Short telomere length in blood leukocytes contributes to the presence of atherothrombotic stroke and hemorrhagic stroke and risk of post-stroke death.

Author: Zhang W, Chen Y, Wang Y, Liu P, Zhang M, Zhang C, Hu FB, Hui R.
Conference/Journal: Clin Sci (Lond).
Date published: 2013 Jan 16
Other: Word Count: 237



ABSTRACT Background-Inter-individual differences in biological ageing could affect susceptibility to stroke. To date, the relationship between stroke and telomere shortening remain inconclusive; and sparse data is available to hemorrhagic stroke. Methods and Results- A Chinese case-control study was conducted, comprising 1756 cases (767 atherothrombosis, 494 lacunar infarction, and 486 hemorrhagic strokes) and 1801 controls. Stroke patients were prospectively followed up for median 4.5 (range, 0.1-6.0) years. Individuals with shorter telomere length had a higher presence of atherothrombotic stroke (multivariate odds ratio [OR] 1.37, 95%CI 1.06-1.77; P=0.015) or hemorrhagic stroke (multivariate OR 1.48, 95%CI 1.08-2.02; P=0.016) in comparison of the lowest to highest tertile of telomere length. Particularly, in persons with family history of stroke, there were remarkably increased presence of 2.55-fold for atherothrombotic stroke (95%CI 1.87-3.48; P trend<0.0001) and 2.33-fold for hemorrhagic stroke (95%CI 1.62-3.36; P trend<0.0001). During the follow-up, 338 recurrent strokes and 312 deaths (181 from stroke or coronary heart disease and 131 from other causes) were documented. Associations with stroke recurrence were not observed in the follow-up patients, while atherothrombotic stroke cases with shorter telomeres had 69% increased risk of post-stroke death (relative risk 1.69, 95%CI 1.07-2.67; P=0.02).

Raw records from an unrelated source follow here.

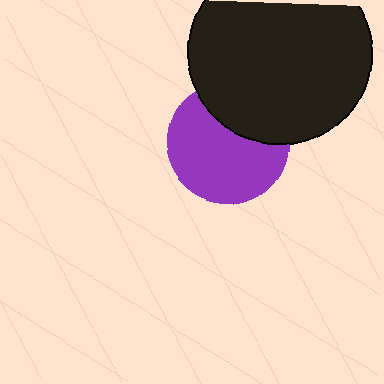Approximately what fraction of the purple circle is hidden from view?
Roughly 32% of the purple circle is hidden behind the black circle.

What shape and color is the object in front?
The object in front is a black circle.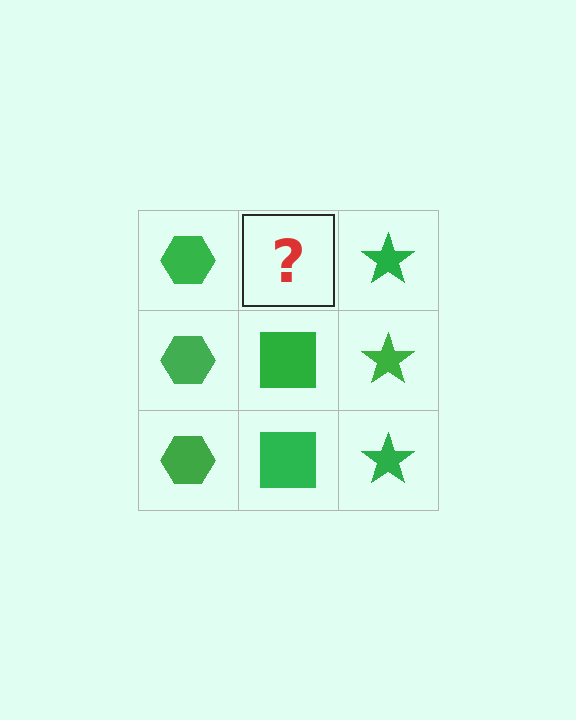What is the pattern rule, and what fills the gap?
The rule is that each column has a consistent shape. The gap should be filled with a green square.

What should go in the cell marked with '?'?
The missing cell should contain a green square.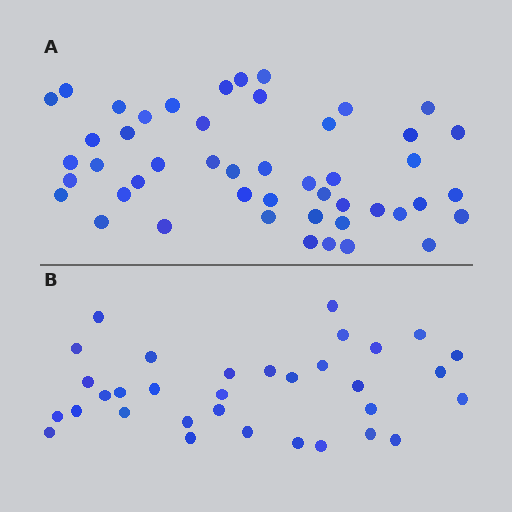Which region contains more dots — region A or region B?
Region A (the top region) has more dots.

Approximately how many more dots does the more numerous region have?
Region A has approximately 15 more dots than region B.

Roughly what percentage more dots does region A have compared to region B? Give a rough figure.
About 45% more.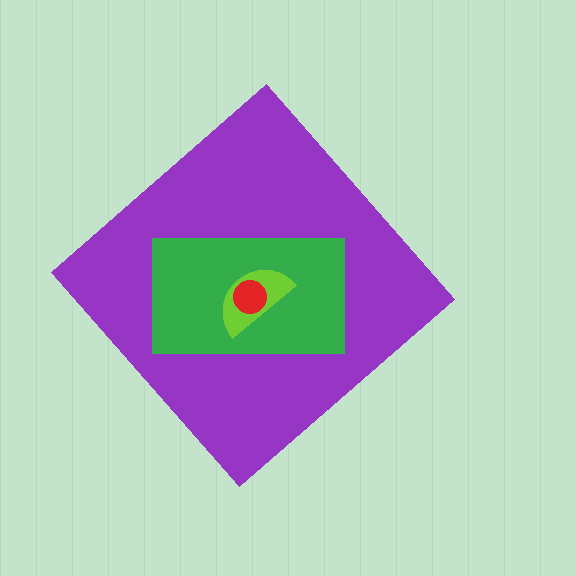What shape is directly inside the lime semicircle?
The red circle.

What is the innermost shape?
The red circle.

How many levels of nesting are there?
4.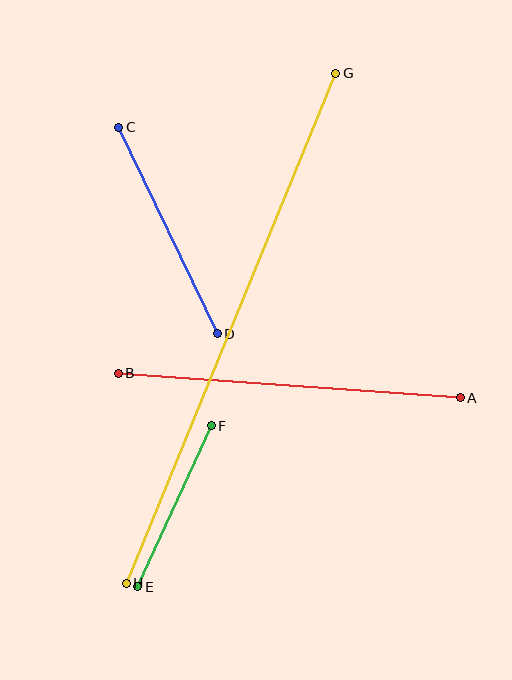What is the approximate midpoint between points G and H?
The midpoint is at approximately (231, 328) pixels.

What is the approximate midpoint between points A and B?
The midpoint is at approximately (289, 386) pixels.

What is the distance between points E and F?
The distance is approximately 177 pixels.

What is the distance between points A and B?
The distance is approximately 343 pixels.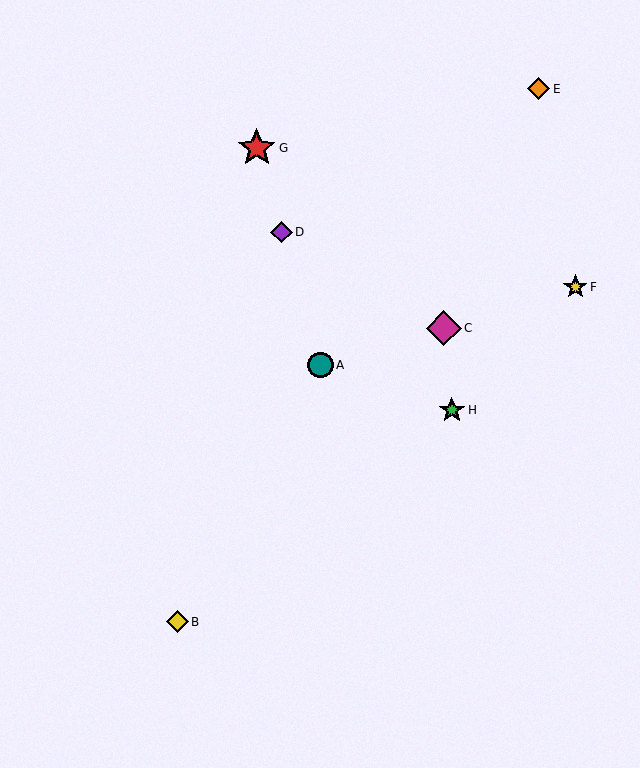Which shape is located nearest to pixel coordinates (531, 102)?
The orange diamond (labeled E) at (539, 89) is nearest to that location.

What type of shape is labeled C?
Shape C is a magenta diamond.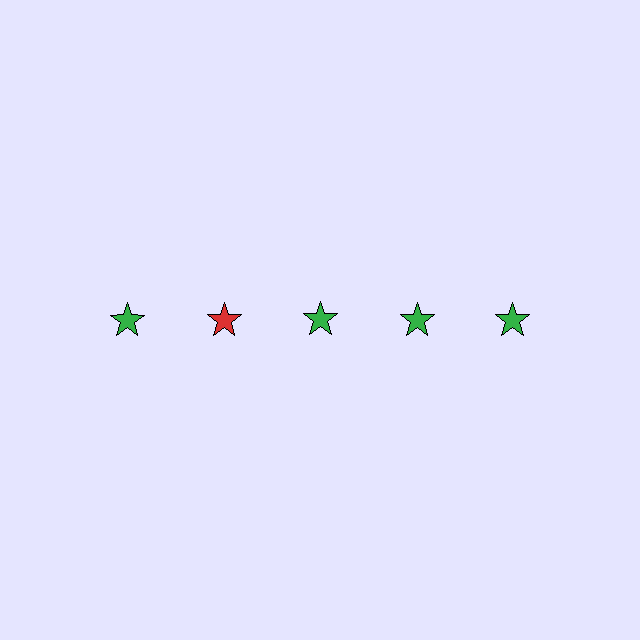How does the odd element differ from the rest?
It has a different color: red instead of green.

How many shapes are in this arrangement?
There are 5 shapes arranged in a grid pattern.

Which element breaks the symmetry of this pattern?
The red star in the top row, second from left column breaks the symmetry. All other shapes are green stars.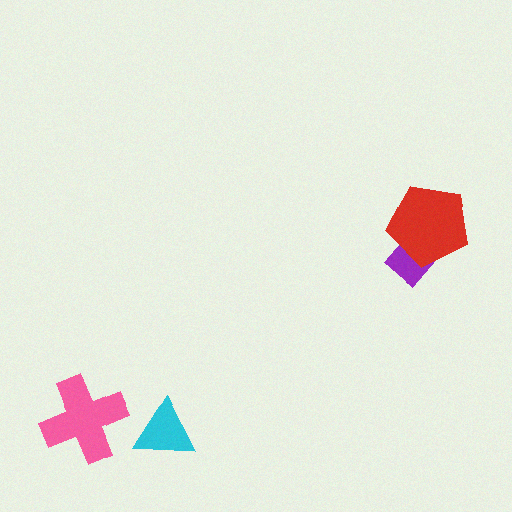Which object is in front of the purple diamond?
The red pentagon is in front of the purple diamond.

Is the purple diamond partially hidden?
Yes, it is partially covered by another shape.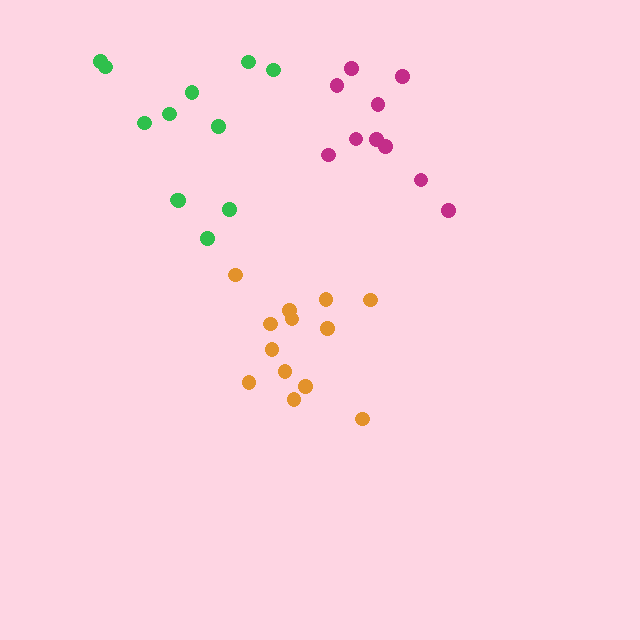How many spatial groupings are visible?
There are 3 spatial groupings.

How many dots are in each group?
Group 1: 13 dots, Group 2: 10 dots, Group 3: 12 dots (35 total).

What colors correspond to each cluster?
The clusters are colored: orange, magenta, green.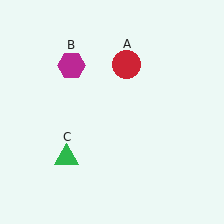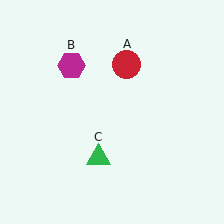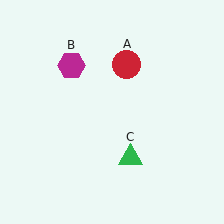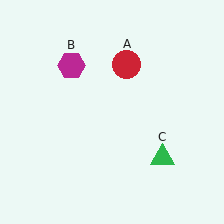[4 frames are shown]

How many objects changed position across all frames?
1 object changed position: green triangle (object C).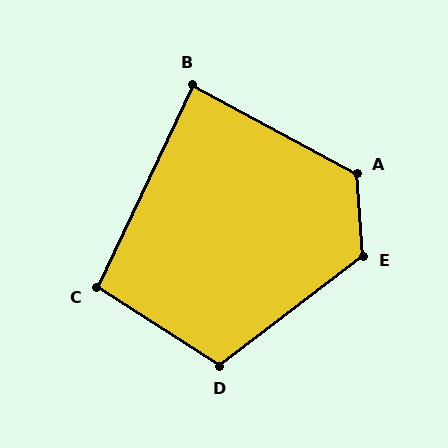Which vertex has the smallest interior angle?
B, at approximately 87 degrees.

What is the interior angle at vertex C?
Approximately 97 degrees (obtuse).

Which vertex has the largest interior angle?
E, at approximately 124 degrees.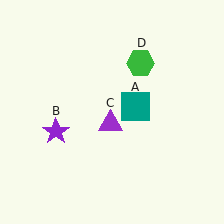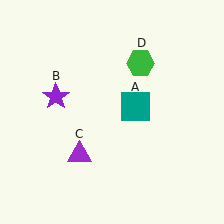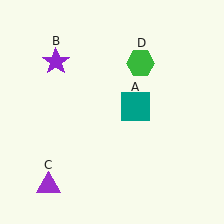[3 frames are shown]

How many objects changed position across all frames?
2 objects changed position: purple star (object B), purple triangle (object C).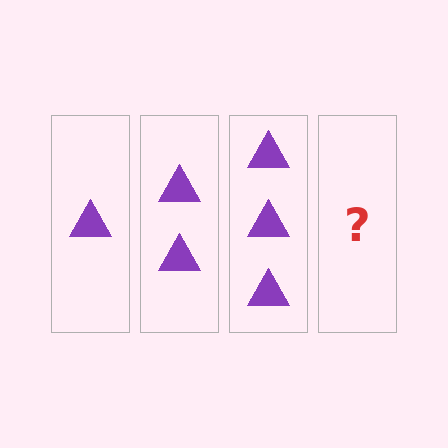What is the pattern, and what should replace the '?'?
The pattern is that each step adds one more triangle. The '?' should be 4 triangles.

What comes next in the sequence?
The next element should be 4 triangles.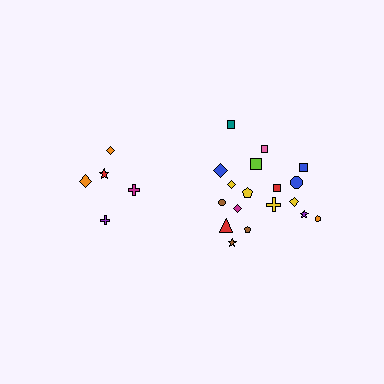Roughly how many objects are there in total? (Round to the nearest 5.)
Roughly 25 objects in total.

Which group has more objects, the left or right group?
The right group.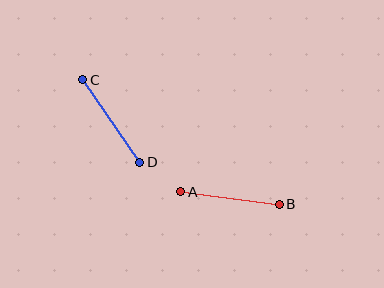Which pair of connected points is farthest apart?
Points C and D are farthest apart.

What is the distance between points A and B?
The distance is approximately 99 pixels.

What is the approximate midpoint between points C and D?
The midpoint is at approximately (111, 121) pixels.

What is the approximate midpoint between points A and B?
The midpoint is at approximately (230, 198) pixels.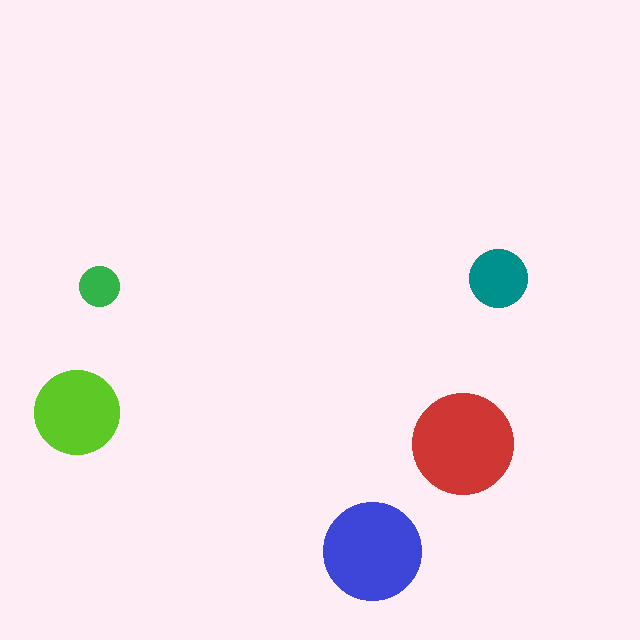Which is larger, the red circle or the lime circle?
The red one.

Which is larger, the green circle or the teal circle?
The teal one.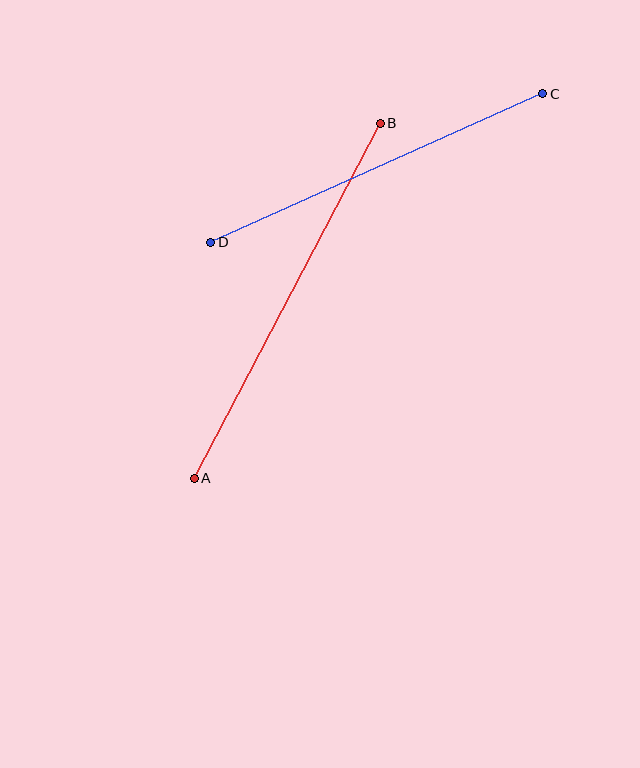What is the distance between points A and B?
The distance is approximately 401 pixels.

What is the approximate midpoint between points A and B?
The midpoint is at approximately (287, 301) pixels.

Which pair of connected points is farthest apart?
Points A and B are farthest apart.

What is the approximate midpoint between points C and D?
The midpoint is at approximately (377, 168) pixels.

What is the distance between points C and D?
The distance is approximately 364 pixels.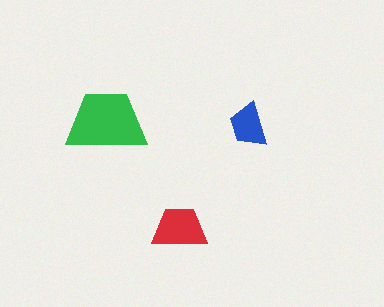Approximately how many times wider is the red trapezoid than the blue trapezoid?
About 1.5 times wider.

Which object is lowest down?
The red trapezoid is bottommost.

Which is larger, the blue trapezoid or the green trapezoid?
The green one.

Finally, we compared telomere lengths in 12 paired samples of circulating leukocytes and carotid atherosclerotic plaques from patients undergoing carotid endarterectomy, there was a positive correlation between vessel wall tissue and leukocyte telomere length. Conclusions-Shorter telomere length may serve as a potential marker for the presence of atherothrombotic and hemorrhagic stroke and for the risk of post-stroke death.